Both sides of the political divide have offered ideas about how to help Amal get access to health care. Liberals want to expand Medicare to include younger retirees and have the children's health insurance program include low-income parents. Conservatives advocate using tax policy to give individuals the same power to buy insurance that large employers have (see below). Congress in 2003 allowed individuals to create Health Savings Accounts that combine high-deductible insurance policies intended to cover major medical needs with savings accounts that allow people to save pre-tax money for routine medical needs.

But while congressional Democrats and Republicans debated big-picture ways to help Amal, a pair of northern New Jersey doctors, John and Alieta Eck, actually helped heróand were positioned to do so because of a disaster.

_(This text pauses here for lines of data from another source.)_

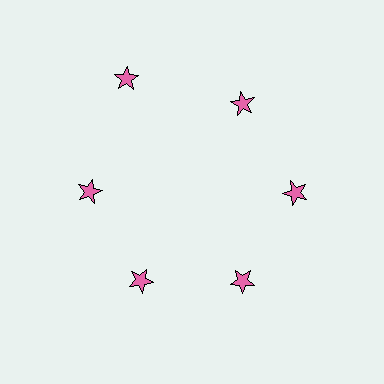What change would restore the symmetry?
The symmetry would be restored by moving it inward, back onto the ring so that all 6 stars sit at equal angles and equal distance from the center.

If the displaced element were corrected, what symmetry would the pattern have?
It would have 6-fold rotational symmetry — the pattern would map onto itself every 60 degrees.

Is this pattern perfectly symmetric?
No. The 6 pink stars are arranged in a ring, but one element near the 11 o'clock position is pushed outward from the center, breaking the 6-fold rotational symmetry.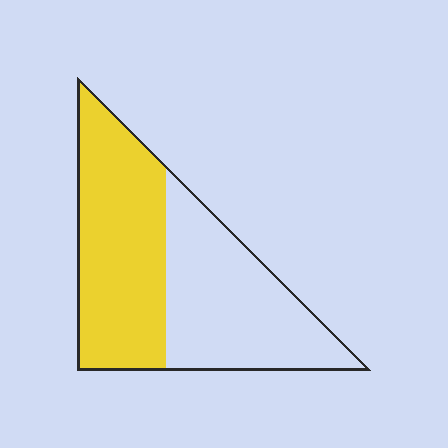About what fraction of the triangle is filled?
About one half (1/2).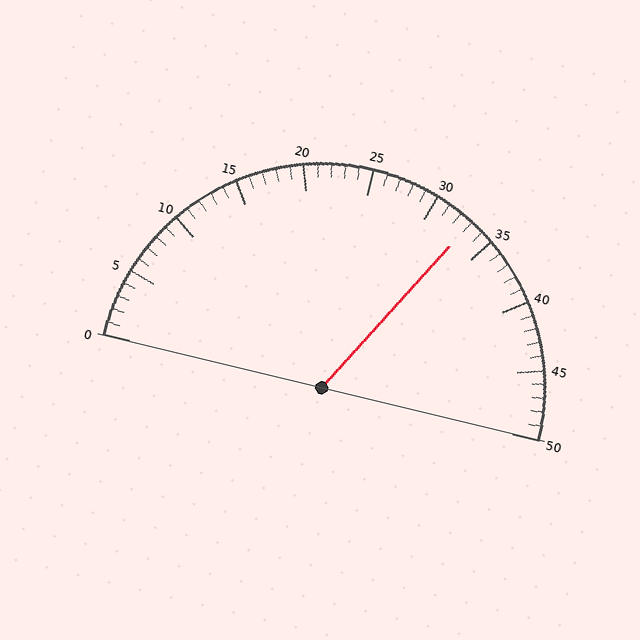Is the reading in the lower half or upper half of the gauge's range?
The reading is in the upper half of the range (0 to 50).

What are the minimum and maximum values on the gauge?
The gauge ranges from 0 to 50.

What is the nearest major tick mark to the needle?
The nearest major tick mark is 35.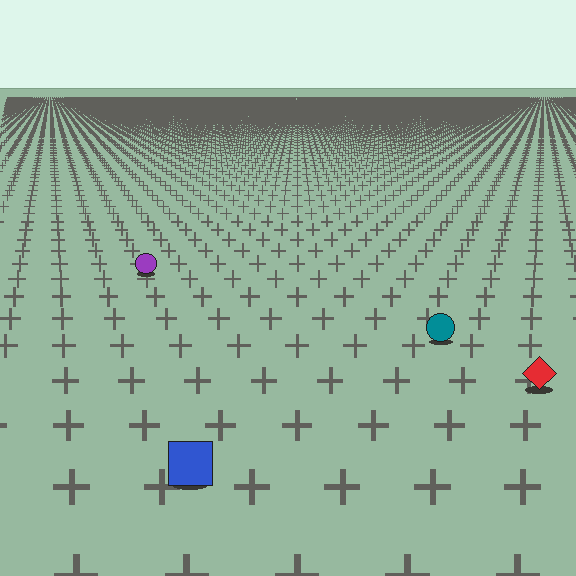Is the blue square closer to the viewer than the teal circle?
Yes. The blue square is closer — you can tell from the texture gradient: the ground texture is coarser near it.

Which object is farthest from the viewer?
The purple circle is farthest from the viewer. It appears smaller and the ground texture around it is denser.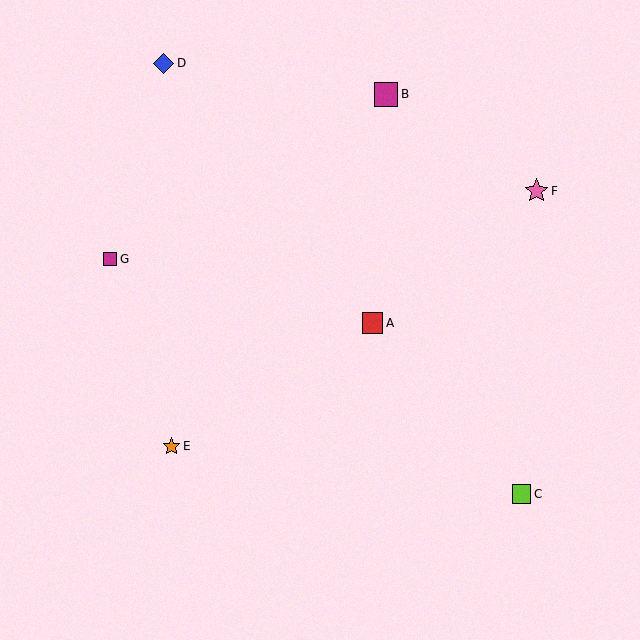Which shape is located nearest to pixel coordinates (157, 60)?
The blue diamond (labeled D) at (164, 63) is nearest to that location.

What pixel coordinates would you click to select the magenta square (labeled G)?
Click at (110, 259) to select the magenta square G.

In September 1999, while the Ecks were in a group studying the history of Christian poverty-fighting and wanting to put their faith into action by providing charity medical care, Hurricane Floyd roared up the East Coast and left a massive trail of destruction from North Carolina to New Jersey. The hurricane caused the Raritan River to crest, flooding adjacent buildings and giving the Ecks an opportunity to rent a flood-damaged building for $1 per year if they would renovate it for clinic use.

A team from Zarephath Community Church completely redid the small building, turning it into a modern clinic with two examining rooms, two bathrooms (including one that is handicapped-accessible and equipped with a shower in case the building is later used to provide housing for the handicapped), reception, and intake rooms. Volunteers included an 80-year-old man who did all the tiling in the bathrooms. Donations from doctors and businesses furnished the clinic.